Bei wechselnden Größen ist das besonders gegeben und leider gibt es immer wieder sehr schwere Unfälle durch den doch recht einfachen Zugang.


----------



## Tigerente1974 (29 September 2013)

Du solltest unbedingt mal nach einer C-Norm schauen.
Das hier findet sich z.B. in der EN415-6:



> An der Einlauföffnung darf der Abstand zwischen der seitlichen trennenden Schutzeinrichtung und dem Produkt
> 200 mm nicht überschreiten, außer wenn die Masse des Produkts so groß, dass eine signifikante Gefährdung
> durch Quetschen und Scheren zwischen Produkt und den trennenden Schutzeinrichtungen besteht.
> In diesem Fall darf der Abstand zwischen den trennenden Schutzeinrichtungen und der Außenkante des Produkts
> 500 mm nicht unterschreiten





> hält die Packung während des Durchlaufs durch die berührungslos wirkende Schutzeinrichtung (BWS) an,
> muss die Überbrückungsfunktion ausgesetzt werden und das Steuersystem muss einen Sicherheitsstopp
> der Maschine auslösen.


----------



## Sinix (30 September 2013)

Lipperlandstern schrieb:


> Die Idee vom Mäuseklavier ist natürlich auch ganz toll. Für jedes Packstückmass eine eigene Förderstrecke. *ROFL*



@Lipperlandstern
Bei unterschiedlichen Größen bietet sich besonders das Kreuzmuting (2 Sensor parallel Muting) an. Wenn der TE aber 
über so große Unterschiede im Transportgut schreibt frag ich mich das schon (scheinbar Pakete und Paletten auf einen Förderer).

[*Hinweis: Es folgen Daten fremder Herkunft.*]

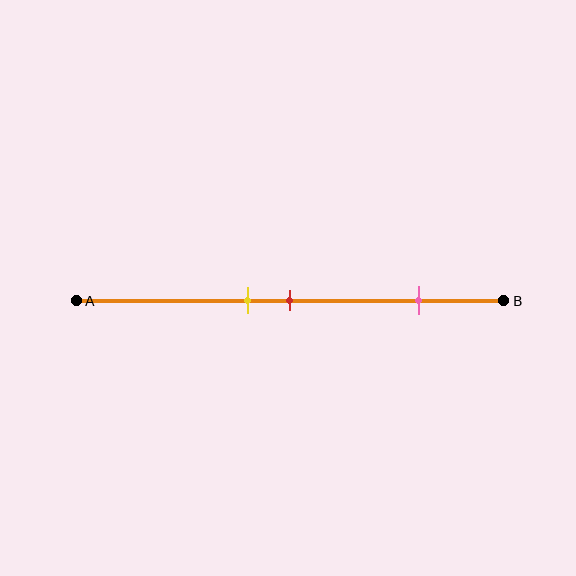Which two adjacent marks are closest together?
The yellow and red marks are the closest adjacent pair.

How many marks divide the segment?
There are 3 marks dividing the segment.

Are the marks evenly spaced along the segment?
No, the marks are not evenly spaced.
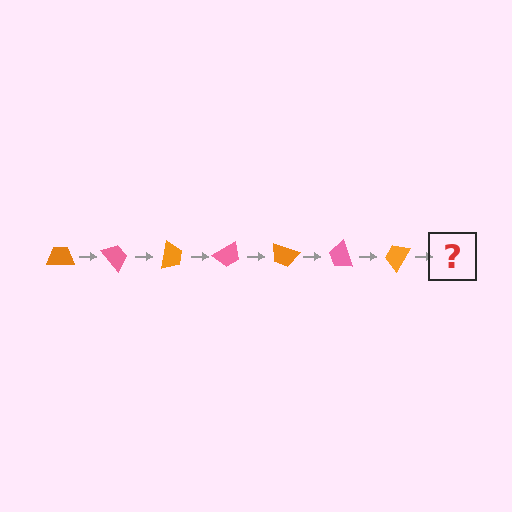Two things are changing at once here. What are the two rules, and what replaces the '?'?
The two rules are that it rotates 50 degrees clockwise each step and the color cycles through orange and pink. The '?' should be a pink trapezoid, rotated 350 degrees clockwise from the start.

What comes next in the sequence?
The next element should be a pink trapezoid, rotated 350 degrees clockwise from the start.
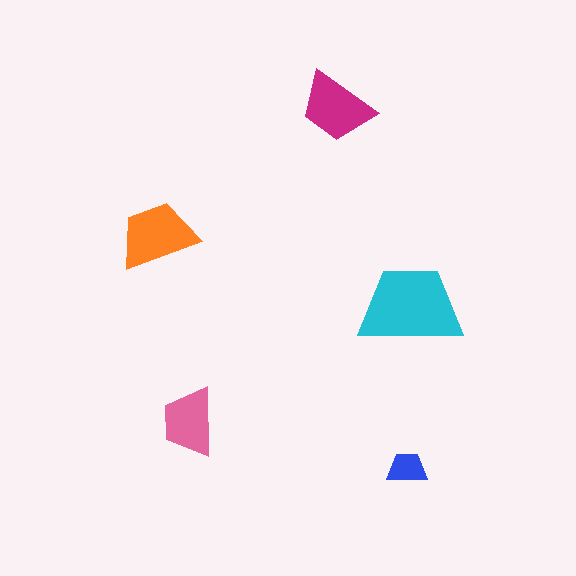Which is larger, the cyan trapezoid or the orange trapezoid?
The cyan one.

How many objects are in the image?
There are 5 objects in the image.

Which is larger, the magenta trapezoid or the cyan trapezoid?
The cyan one.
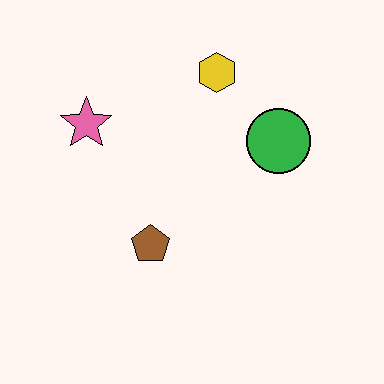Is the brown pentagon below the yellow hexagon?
Yes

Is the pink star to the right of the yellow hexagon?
No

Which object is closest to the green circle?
The yellow hexagon is closest to the green circle.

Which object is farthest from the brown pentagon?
The yellow hexagon is farthest from the brown pentagon.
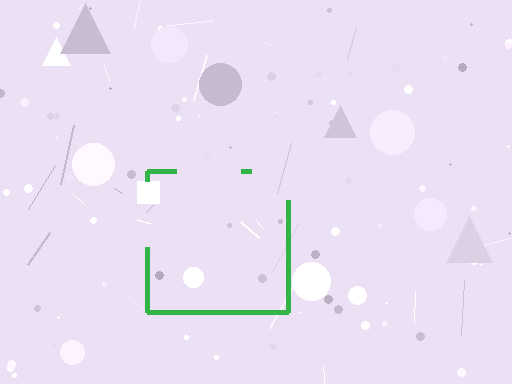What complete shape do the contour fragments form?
The contour fragments form a square.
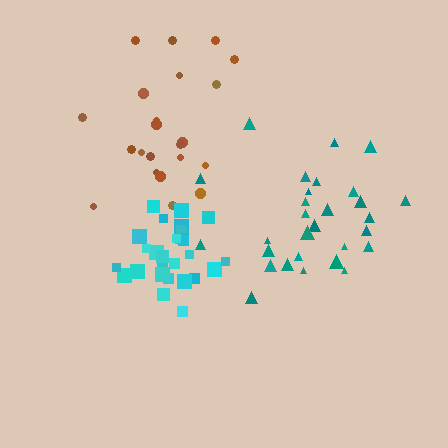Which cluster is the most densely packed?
Cyan.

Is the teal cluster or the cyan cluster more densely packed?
Cyan.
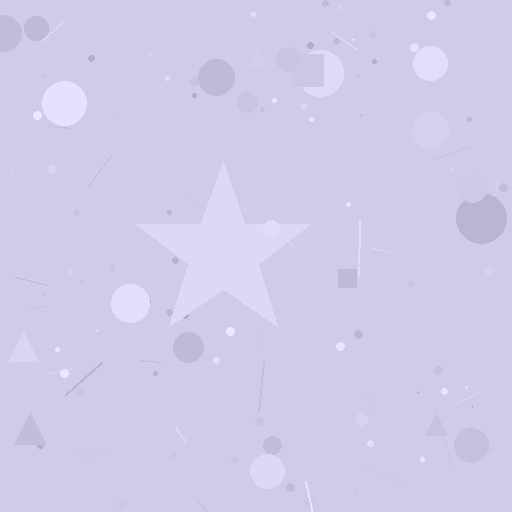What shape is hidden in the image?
A star is hidden in the image.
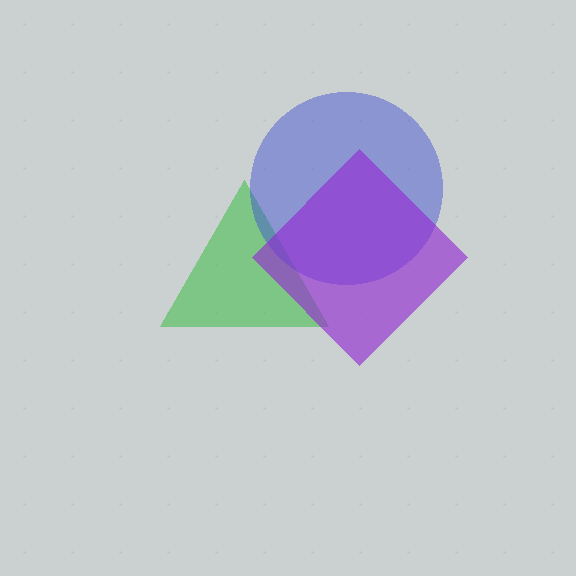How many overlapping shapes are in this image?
There are 3 overlapping shapes in the image.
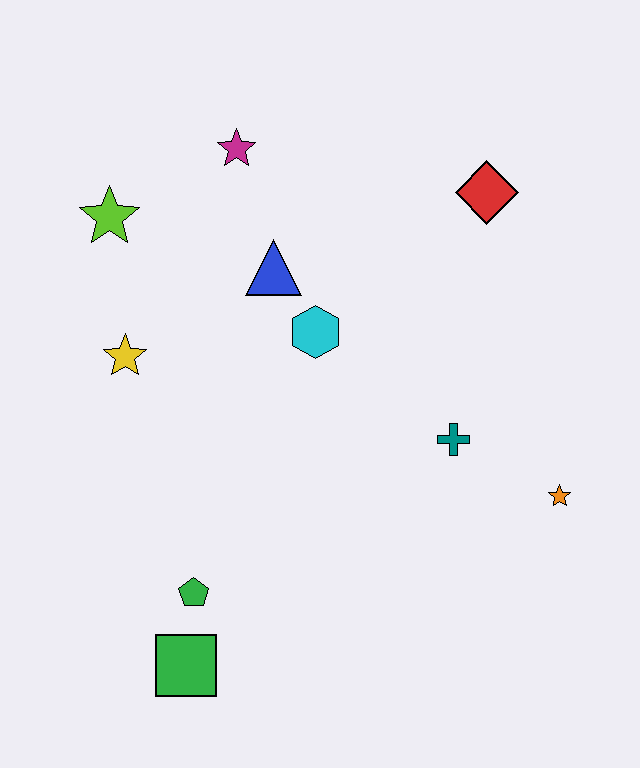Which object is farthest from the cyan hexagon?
The green square is farthest from the cyan hexagon.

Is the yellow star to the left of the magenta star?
Yes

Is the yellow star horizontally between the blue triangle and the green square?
No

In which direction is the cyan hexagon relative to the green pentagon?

Sicherheitsscanner mit Fenster hört sich interessant und kostspielig an. Wie wird das Vermessen realisiert, so dass keine Fehlmessungen stattfinden und der Scanner einen zu großen Bereich öffnet?

Ich kenne es auch so, dass die Leuchte Vorschrift ist und einen Rückführkreis besitzen muss, aber user Safety scheint es besser zu wissen.

MfG MK


----------



## SPS-freak1 (14 Februar 2014)

Hallo, ich hatte auch ein Problem mit der Geschichte das mein Abstand zwischen Palette und SLG mit Muting auf einer Seite zu groß war. Hier habe ich nun zusätzlich eine Einstrahlsicherheitslichtschranke vertikal montiert, diese wird per Lichtschranke und Profibus Signal überbrückt. Damit hab ich bei der schmalen Palette jetzt nur noch 100mm Lücke

Gesendet von meinem GT-I9305 mit Tapatalk


----------



## Safety (18 Februar 2014)

Hallo,
es handelt sich bei Muting um eine Sicherheitsfunktion. Muss also einen PLr erfüllen!


----------



## ChristianVogel (24 August 2014)

Hallo zusammen,
ich bin auf diesen Beitrag per Suchmaschine gestoßen, weil ich Infos zum Thema Muting und der entsprechenden Muting-Leuchte war… Die Diskussion an sich in diesem Beitrag finde ich an sich ganz interessant, will aber mal ernsthaft nachfragen:

- Liebe Leute, ‚brückt‘ Ihr tatsächlich Sicherheitsrelevante Funktionen mit ‚normalen‘ SPSen?
- Ihr baut Euch doch nicht wirklich Muting-Folgen mit SPS-Ketten nach, oder?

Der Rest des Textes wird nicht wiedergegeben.